How To Manipulate VIX Settlement Price

Update 12/25/2013: I published a retraction of the post here.

VIX expiration day often coincides with particularly heavy trading activity in underlying SPX options. VIX settlement value, or VRO rarely matches either the Tuesday close or Wednesday open prices on the "cash" index, prompting pundits to blame VIX settlment for being manipulated. A popular theory is that VIX settlement value is being pushed up or down with huge SPX trades, referred to as "carpet-bombing". Some say that the manipulative trades are concentrated around high-vega strikes, others concerned specifically about puts. In this post I explain why large trades are not likely an explanation for VIX manipulation, and instead how VIX settlement value can be artificially increased for less than one hundred dollars, how VSTOXX futures and options are not subject to such manipulation, and propose a simple modification that makes VIX manipulation too expensive to be profitable.

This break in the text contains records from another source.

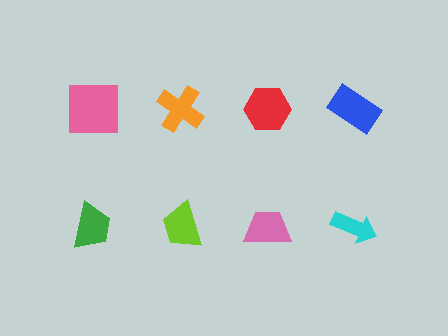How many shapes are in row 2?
4 shapes.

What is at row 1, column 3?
A red hexagon.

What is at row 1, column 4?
A blue rectangle.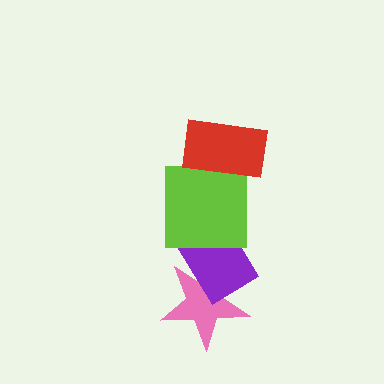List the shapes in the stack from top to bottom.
From top to bottom: the red rectangle, the lime square, the purple rectangle, the pink star.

VIX settlement value is determined by a Special Opening Quotation, based on the opening trades of SPX options instead of quotes. It is true that VIX settlement value can be made higher or lower by placing a big order that would result in a trade. The quantity necessary to move ATM SPX options is significant, and such trade would have to either be maintained and hedged until expiration, or exited immediately possibly with a large slippage. For this reason I don't think that it would make sense for a trader to attempt to manipulate VIX this way - it is very costly, and possibly very risky if the market moves against the trader, and I believe that heavy trading on the open of VIX expiration does not signify VIX manipulation, but rather legitimate SPX trading activity.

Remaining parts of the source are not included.